郭宝娟,王 慧,梁 军,杨晓帆,陈 培

(牡丹江医学院 1.基础医学院病理学与病理生理学教研室;2.基础医学院组织与胚胎学教研室;3.附属红旗医院康复科,黑龙江 牡丹江 157011)

帕金森病(Parkinson’s Disease,PD)是一种常见的成人发病的进行性神经退行性疾病,典型的病理表现为中脑黑质多巴胺能神经元的选择性丢失和α-突触核蛋白(α-synuclein)在路易体内聚集[1]。由于具有起病隐匿,误诊率高和无法治愈的特点,且目前未能做到早发现、早诊断和早治疗,现有的药物治疗仅能减轻临床症状,几乎不能有效阻止或延缓疾病进展,甚至长期用药会出现耐药性和不良反应[2]。所以寻求保护多巴胺能神经元或延缓疾病进程的药物迫在眉睫。近年来研究发现,目前由我国自主研发且临床上广泛用于缺血性脑卒中治疗的药物——NBP,是一种从芹属种子中提取分离的化合物,已实验证明具有神经保护作用且对PD治疗有一定的积极作用[3],但药理作用的分子机制尚不明确。因此着手研究NBP保护作用的分子机制,可能发现防治PD的潜在靶点,对临床上PD的治疗具有重要指导意义。

1 材料与方法

1.1 细胞与试剂大鼠嗜铬细胞瘤细胞(上海酶研生物有限公司)、NBP(中国食品药品检定研究所,药物纯度>99.8%)、MPP+(美国阿拉丁公司)、ML385(美国MCE公司)、CCK-8试剂盒(北京普利莱公司)、Nrf2、α-syn及TH一抗(affinity生物公司)、GAPDH一抗(CST生物公司)。

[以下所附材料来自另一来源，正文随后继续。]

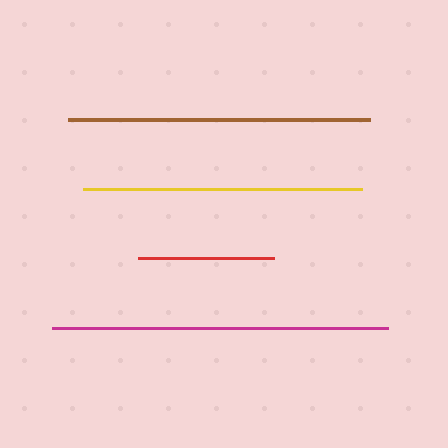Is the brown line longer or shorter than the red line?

1.2 主要仪器CO2恒温培养箱、-80 ℃冰箱、水浴恒温箱、4 ℃低温离心机、低温高速离心机、酶标仪、微量移液器、分析天平、倒置显微镜、蛋白电泳和转膜设备、凝胶成像系统。

1.3 实验方法

1.3.1 细胞培养 将PC12细胞置于RPMI-1640(含10%FBS,1%双抗)完全培养基培养,并放置于含5%CO2,37 ℃恒温培养箱内培育。每2～3 d替换新鲜培养液,保持细胞长势及活性良好,待密度达80%～90%时可进行传代及后续相关实验。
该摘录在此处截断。